Camp 3: Report the Permanent Loan as a Cash-Out Refinance
I hadn’t really thought about a third camp until writing this article as I have not had question referencing camp 3 asked before, but I now realize there could be a third camp that is essentially a hybrid of boths camps 1 and 2. In short, this camp would take an approach that since equity was tapped into during the loan process, that this should be recognized with the HMDA reporting. The idea is that since a purchase trumps a home improvement loan (following camp 2), it must be reported in the refinance family. However, since the full loan transaction (including the intitial loan) provided funds to the borrower, then the final loan should be reported as a cash-out refinance.
Honestly, I don’t think that this approach provides as much as an argument as Camps 1 and 2, but I could see where someone might question taking this approach.
Choosing a Camp
At the end of the day, your financial institution is going to have to choose a camp on how you report the end loan that satisfies and replaces a temporary loan that was for the purpose of home improvement.

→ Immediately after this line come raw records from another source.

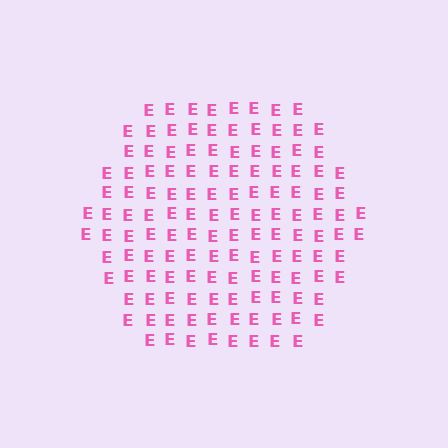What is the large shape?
The large shape is a hexagon.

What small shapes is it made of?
It is made of small letter E's.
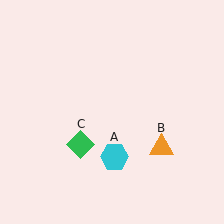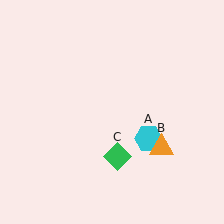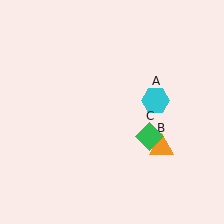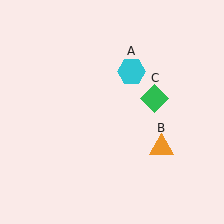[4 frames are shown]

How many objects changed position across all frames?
2 objects changed position: cyan hexagon (object A), green diamond (object C).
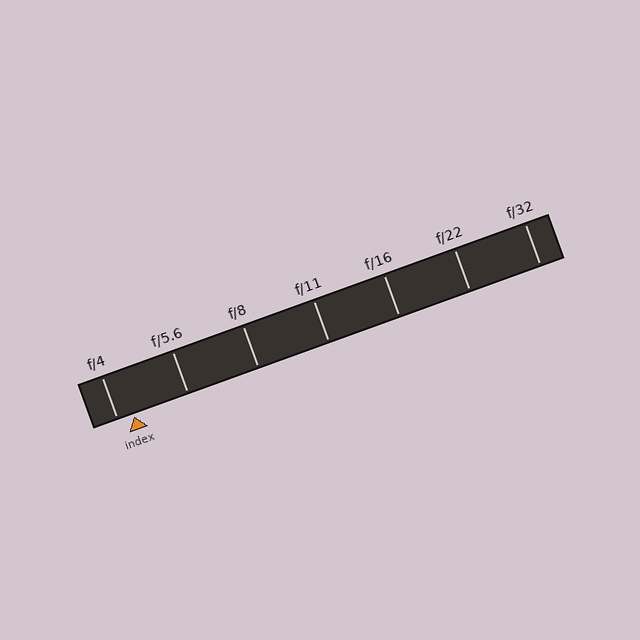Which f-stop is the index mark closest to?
The index mark is closest to f/4.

Personally, I have been in Camp 2 all along, even prior to the 2018 HMDA changes. In fact, my reasoning goes beyond that of the argument laid out in Camp 2. The bottom line for me is that I believe that Camp 2 is just easier to manage logistically than camps 1 or 3. I have seen where financial institutions attempt to follow Camp 1 but end up having a very difficult time tracking the home improvement loan to the end loan - meaning that they are inconsistent in how they report one loan to the next. Basically, I just think it is easier to manage when you report Scenario 2 as a refinance. Furthermore, if the temporary loan is satisfying and replacing an existing obligation, there is no debate that those loans should be a refi. Therefore, if you are reporting free and clear loans as being home improvement but reporting those that were not free and clear as a refinance, you will have have different requirements for different situations, which will make things very confusing for your lenders (and you). Again, it is my opinion that it is just easier to report it end loans that replace a temporary loan (that otherwise would have had the purchase of home improvement) as having a purpose of a refinance.
All of that said, it is important to recognize that this is, in fact, a gray area. Therefore, as long as you are being consistent and can argue effectively with an examiner, you should be fine regardless of which camp you are in.